- Born: December 25, 1985 (age 40) Port-au-Prince, Haiti
- Education: Civil Engineering
- Alma mater: Tennessee State University
- Occupation: Civil Engineer
- Employer: Arkansas State Highway and Transportation Department
- Known for: Miss Haiti International 2012

= Hermanie Pierre =

Haitian-American civil engineer and public figure

Hermanie Pierre is a Haitian-American civil engineer and public figure. She is best known for her role as Miss Haiti International, a title she won in 2012 while also earning Miss Congeniality in the Miss International Pageant the same year. Pierre is a civil engineer where she works on road projects for the Arkansas State Highway and Transportation Department. She was also named one of 20 in their 20s Most Influential Leaders by Arkansas Business in 2013.

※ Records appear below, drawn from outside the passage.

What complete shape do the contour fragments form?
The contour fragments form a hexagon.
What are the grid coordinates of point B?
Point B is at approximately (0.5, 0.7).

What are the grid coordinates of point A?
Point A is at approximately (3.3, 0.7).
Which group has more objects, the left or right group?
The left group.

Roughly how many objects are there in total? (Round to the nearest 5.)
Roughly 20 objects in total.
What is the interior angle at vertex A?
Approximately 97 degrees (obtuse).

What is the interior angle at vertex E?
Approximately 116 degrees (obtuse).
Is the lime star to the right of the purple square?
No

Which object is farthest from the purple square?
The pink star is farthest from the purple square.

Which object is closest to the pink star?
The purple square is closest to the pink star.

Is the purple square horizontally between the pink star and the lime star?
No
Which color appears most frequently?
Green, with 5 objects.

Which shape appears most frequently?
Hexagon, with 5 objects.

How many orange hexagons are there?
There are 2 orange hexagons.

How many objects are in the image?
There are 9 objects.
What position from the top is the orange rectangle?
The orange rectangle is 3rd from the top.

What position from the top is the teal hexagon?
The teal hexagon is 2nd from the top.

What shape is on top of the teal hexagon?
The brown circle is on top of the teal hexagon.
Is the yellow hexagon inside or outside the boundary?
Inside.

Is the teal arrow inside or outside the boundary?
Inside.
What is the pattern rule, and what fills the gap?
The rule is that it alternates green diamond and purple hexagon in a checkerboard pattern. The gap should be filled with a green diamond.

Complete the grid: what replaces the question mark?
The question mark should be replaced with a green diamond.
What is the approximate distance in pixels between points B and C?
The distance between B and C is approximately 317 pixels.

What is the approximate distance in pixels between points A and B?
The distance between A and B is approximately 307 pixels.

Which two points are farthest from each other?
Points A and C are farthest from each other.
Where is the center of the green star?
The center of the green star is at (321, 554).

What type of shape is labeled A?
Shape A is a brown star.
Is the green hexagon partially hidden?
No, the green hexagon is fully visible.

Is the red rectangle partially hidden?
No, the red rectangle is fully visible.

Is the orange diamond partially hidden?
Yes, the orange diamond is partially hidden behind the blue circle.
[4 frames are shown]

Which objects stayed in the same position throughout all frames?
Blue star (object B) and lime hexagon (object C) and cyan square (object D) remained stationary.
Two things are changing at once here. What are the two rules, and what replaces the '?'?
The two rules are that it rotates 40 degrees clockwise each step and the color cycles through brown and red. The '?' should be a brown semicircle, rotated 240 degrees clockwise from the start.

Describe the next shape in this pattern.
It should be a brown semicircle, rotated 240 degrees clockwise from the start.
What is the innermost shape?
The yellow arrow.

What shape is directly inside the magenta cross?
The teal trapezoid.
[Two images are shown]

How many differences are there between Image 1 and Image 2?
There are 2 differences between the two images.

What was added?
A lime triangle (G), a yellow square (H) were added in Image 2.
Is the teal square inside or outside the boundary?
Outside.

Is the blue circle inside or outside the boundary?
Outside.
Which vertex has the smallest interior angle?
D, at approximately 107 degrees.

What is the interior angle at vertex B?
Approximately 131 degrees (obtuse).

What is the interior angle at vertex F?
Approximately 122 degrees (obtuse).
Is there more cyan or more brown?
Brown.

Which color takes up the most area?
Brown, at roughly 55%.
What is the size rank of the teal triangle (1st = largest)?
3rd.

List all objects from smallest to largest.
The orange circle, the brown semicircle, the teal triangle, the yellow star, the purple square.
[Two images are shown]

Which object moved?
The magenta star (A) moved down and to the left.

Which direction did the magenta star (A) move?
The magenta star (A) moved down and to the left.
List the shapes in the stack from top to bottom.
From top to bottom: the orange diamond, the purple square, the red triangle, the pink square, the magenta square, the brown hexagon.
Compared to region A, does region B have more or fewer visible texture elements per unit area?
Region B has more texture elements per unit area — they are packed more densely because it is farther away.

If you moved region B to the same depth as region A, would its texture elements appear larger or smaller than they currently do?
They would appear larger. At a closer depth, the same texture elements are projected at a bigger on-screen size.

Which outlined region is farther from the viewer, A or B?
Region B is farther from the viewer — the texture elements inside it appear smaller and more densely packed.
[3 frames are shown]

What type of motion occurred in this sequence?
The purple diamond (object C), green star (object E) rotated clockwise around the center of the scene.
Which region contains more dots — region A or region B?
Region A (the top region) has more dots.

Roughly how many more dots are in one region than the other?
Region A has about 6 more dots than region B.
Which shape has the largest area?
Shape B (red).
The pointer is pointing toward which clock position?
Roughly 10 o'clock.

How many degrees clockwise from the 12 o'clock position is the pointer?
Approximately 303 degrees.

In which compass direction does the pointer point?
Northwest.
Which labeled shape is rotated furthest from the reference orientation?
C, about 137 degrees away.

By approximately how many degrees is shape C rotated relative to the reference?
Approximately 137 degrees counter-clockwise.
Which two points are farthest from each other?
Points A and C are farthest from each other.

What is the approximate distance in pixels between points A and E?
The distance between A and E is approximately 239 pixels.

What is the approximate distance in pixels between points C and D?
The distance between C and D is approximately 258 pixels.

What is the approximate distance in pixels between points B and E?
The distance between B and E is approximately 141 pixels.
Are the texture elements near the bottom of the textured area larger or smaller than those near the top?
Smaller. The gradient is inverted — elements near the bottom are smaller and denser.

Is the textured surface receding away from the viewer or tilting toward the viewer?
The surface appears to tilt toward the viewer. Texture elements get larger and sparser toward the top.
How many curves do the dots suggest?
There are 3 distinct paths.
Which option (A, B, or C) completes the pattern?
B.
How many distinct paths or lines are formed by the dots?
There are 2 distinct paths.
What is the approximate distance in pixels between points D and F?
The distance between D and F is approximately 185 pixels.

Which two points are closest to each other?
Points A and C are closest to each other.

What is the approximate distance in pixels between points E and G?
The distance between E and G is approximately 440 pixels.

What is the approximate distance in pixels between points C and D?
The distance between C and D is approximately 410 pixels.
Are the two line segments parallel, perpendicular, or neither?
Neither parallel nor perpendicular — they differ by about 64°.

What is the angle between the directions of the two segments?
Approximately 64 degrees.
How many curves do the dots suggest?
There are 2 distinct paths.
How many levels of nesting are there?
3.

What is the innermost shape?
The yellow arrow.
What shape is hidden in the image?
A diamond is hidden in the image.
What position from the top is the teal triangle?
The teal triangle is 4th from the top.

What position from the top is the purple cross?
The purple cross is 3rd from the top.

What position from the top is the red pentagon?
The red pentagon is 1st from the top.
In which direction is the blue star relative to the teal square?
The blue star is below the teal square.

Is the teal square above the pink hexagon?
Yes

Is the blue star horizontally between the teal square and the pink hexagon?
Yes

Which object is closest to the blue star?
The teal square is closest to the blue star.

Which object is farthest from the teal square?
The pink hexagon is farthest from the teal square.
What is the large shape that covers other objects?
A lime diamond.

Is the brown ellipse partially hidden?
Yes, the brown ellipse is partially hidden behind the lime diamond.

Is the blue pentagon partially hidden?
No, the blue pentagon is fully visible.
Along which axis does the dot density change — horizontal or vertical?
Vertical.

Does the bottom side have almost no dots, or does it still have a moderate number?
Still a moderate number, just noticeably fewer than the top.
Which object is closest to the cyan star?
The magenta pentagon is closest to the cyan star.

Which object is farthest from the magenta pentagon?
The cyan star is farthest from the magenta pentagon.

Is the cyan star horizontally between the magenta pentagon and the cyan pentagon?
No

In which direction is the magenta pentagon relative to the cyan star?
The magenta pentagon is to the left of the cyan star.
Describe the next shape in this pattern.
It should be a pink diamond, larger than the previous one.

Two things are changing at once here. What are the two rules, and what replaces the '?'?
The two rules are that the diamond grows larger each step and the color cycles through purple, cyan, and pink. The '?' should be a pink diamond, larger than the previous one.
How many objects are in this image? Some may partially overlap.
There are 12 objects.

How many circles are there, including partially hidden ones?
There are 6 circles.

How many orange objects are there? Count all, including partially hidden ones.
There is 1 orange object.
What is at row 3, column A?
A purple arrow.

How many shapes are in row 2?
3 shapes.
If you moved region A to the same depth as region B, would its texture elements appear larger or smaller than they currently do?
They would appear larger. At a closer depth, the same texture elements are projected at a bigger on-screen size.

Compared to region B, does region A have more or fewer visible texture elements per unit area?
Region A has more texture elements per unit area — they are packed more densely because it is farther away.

==Early life and education==

Pierre was born in Port-au-Prince where she was raised until the age of 14 when she emigrated to the United States to be re-united with her parents. She had to learn English as well as adapt a new culture, graduating from Mount Juliet High School with high honors despite English not being her native language. She earned a scholarship to attend Tennessee State University where she graduated with honors, earning a degree in Civil Engineering.

==Career==

After graduation, Pierre joined the Arkansas State Highway and Transportation Department as a civil engineer. She has been involved in major road projects for the state, including a multimillion-dollar project for Interstate 430 and Interstate 630.

Pierre has participated in numerous pageants both in the United States and internationally. She has held the title of Miss Haiti International 2012 as well as participated in Miss Saline County USA and Miss Northeast Arkansas. She also represented Haiti in the 2012 Miss International pageant, finishing in the top 10 and winning the Miss Congeniality award.

Pierre is also a writer, authoring the book How I Bought A $250000 House While Still In College. The book details how she earned scholarship money for college and was able to put a down payment down on a $250K house. The book was published by Amazon Digital Services in 2014. As a philanthropist, Pierre created a scholarship fund to help students in Haiti pay for school.